Лили видела – этот эпизод до сих пор мучит его, как мучил бы любого настоящего мужчину. А Марко был настоящим! Но в голосе его звучала не только ущемленная гордость. Были здесь и боль, и сожаление, и вина. Сердце Лили разрывалось от жалости.
– Модельное агентство было лишь прикрытием. На самом деле она поставляла
– Поэтому-то ты думал, что и я такая же?
– Да, – признался Марко. – И я продолжал себя в этом убеждать, даже зная в глубине души, что это не так. Тебе пришлось страдать из-за моих же ошибок и моей слабости. Я все понял неправильно – и про Пьетро, и про Антона, потому что мне так было выгодно – видеть тебя плохой. Это было проще, чем признаться самому себе, что я на самом деле к тебе чувствую. Я считал, что проявляю силу характера, но на самом-то деле это была слабость.
– Нет, Марко, ты не можешь быть слабым. Ты просто вел себя так, как привык. Так, как научили тебя обстоятельства, например утрата Оливии, – тепло ответила Лили.
Марко покачал головой и тихо возразил:
– Нет, я не любил ее. Она была мне скорее как сестра, а не как будущая жена. Я любил, люблю и буду любить лишь одну женщину, Лили, – тебя.
– А я так боялась в тебя влюбиться, – открылась Лили. – Боялась, что, как и мать, полюблю человека, который заставит меня страдать. И ты так меня презирал, не хотел верить…
– Да, я очень тебя обидел, – простонал Марко. – Потому что не давал волю чувствам. Но ты все изменила. Но и тогда я пытался противиться, твердил себе, что верить тебе нельзя.
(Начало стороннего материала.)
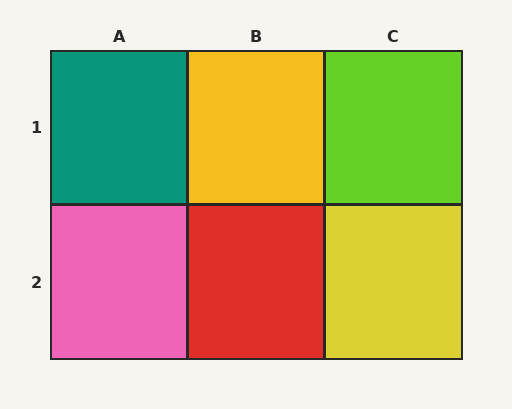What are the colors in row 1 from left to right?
Teal, yellow, lime.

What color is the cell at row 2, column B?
Red.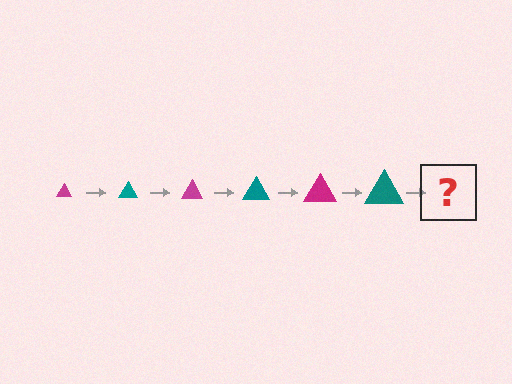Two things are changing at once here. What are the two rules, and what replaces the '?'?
The two rules are that the triangle grows larger each step and the color cycles through magenta and teal. The '?' should be a magenta triangle, larger than the previous one.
– И тем не менее спас меня от Антона.
– Ты была так напугана. Я не мог иначе!
– Вот, Марко, это главное! Настоящий мужчина никогда не повернется спиной к тому, кто в беде, как бы плохо он об этом человеке ни думал.
– Ты меня переоцениваешь.
– Нет, это ты сам не знаешь себе цену! Тебя трудно переоценить!
– Я так люблю тебя. Лили, выходи за меня замуж. Хочу всегда быть рядом с тобой, растить детей. И чтобы у наших детей было детство – настоящее, счастливое, которого мы с тобой были лишены.
– И я хочу того же, – прошептала Лили, отдаваясь во власть его поцелуев и чувствуя, как тело с новой силой заявляет о своем желании.
Эпилог
Колокола фамильной часовни затихли, означая, что свадебная церемония подошла к концу. В воздухе все еще кружили, медленно оседая на землю, розовые лепестки. Легкий теплый бриз колыхал подол свадебного платья, расшитого традиционными местными орнаментами. Ткань для платья была произведена по специальному заказу на одной из шелкопрядильных фабрик близ озера Комо, часть акций которой принадлежала Марко.
Это был чудесный день, как, впрочем, и все дни, последовавшие за обоюдными признаниями в любви.
– Сколько поколений женились и прожили здесь, в этом замке, – произнесла Лили, держа мужа за руку и наблюдая за тем, как гости покидают часовню.
– И надеюсь, их будет еще немало, – откликнулся Марко, положив руку на ее живот. Несколько дней назад они узнали, что там уже поселилось их первое дитя, которое должно появиться на свет через семь месяцев после свадьбы.
– Очень надеюсь, что не совершила ошибку, разрешив Рику снимать свадьбу, – поделилась Лили, глядя, как сводный брат фотографирует группку хорошеньких девушек.